Cancer Research UK scientists have found the first biological receptor that alerts the immune system to ‘dangerous’ or abnormal cell death, according to research published in Nature* today (Sunday).

Cell death is a normal process and essential for keeping tissue healthy. But sometimes cells undergo an abnormal form of death – called necrosis – in response to a trauma or injury.

It has long been suspected that sensing this type of cell death could kick-start an immune response because an injury could be accompanied by an infection. But, until now, a receptor with this function had not been found.

The discovery of a ‘danger receptor’ could improve our understanding of how immune cells work and help cancer drug discovery.

In addition to infections, some tumours could trigger this type of immune reaction, because tumours often have clusters of cells undergoing abnormal cell death at their core as they feed off a limited blood supply. This immune reaction helps the body fight cancer cells.

Dr Caetano Reis e Sousa, lead author based at Cancer Research UK’s London Research Institute, said: “After a 15 year hunt, we’ve identified the first ‘danger receptor’ – one which senses abnormal cell death and then triggers an immune response.

“The detection of ‘danger’ could explain some situations when a tumour triggers an immune reaction against itself.”

The receptor, called DNGR-1, is found on dendritic cells. Dendritic cells are messengers that instruct other immune cells – known as T cells – to attack foreign invaders.

Dr Lesley Walker, Cancer Research UK’s director of cancer information, said: “The concept of using the body’s immune system to fight cancer has been around for decades, but advances in recent years have made this field of research a very exciting one.

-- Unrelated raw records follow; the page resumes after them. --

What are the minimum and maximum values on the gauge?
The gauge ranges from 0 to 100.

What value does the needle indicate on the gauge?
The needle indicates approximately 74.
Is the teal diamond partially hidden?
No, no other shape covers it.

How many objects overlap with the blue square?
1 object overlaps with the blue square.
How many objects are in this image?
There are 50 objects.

“The results of this study are really important scientifically and a step towards understanding how to manipulate the immune system to treat cancer in the future.”

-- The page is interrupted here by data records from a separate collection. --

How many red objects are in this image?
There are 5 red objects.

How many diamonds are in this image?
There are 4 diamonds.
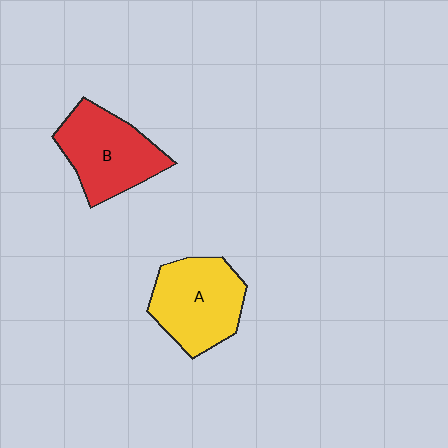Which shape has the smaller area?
Shape B (red).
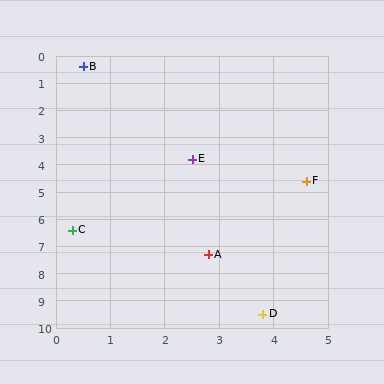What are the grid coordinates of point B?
Point B is at approximately (0.5, 0.4).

For media enquiries please contact the Cancer Research UK press office on 020 7061 8300 or, out-of-hours, the duty press officer on 07050 264 059.


Listen to an interview with Dr Caetano Reis e Sousa:

* Identification of a dendritic cell receptor that couples sensing of necrosis to immunity. Sancho et al. Nature. doi:10.1038/nature07750.

About cancer vaccines

DNGR-1 was discovered by Dr Reis e Sousa’s research group in 2008 as a receptor specific to dendritic cells and an important new target for cancer vaccines.

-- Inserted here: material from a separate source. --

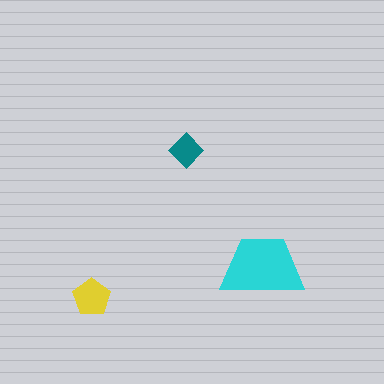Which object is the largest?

There are two main types of cancer vaccines – vaccines to prevent cancer and vaccines to treat cancer. Dendritic cells vaccines treat cancer. Vaccine therapy is one of the most exciting areas of cancer research, but is at a very early stage. To date, only a very small number of people have benefited from vaccines. So far, most vaccine therapy research has been as a treatment for melanoma. This is partly because of the lack of successful treatments for advanced melanoma.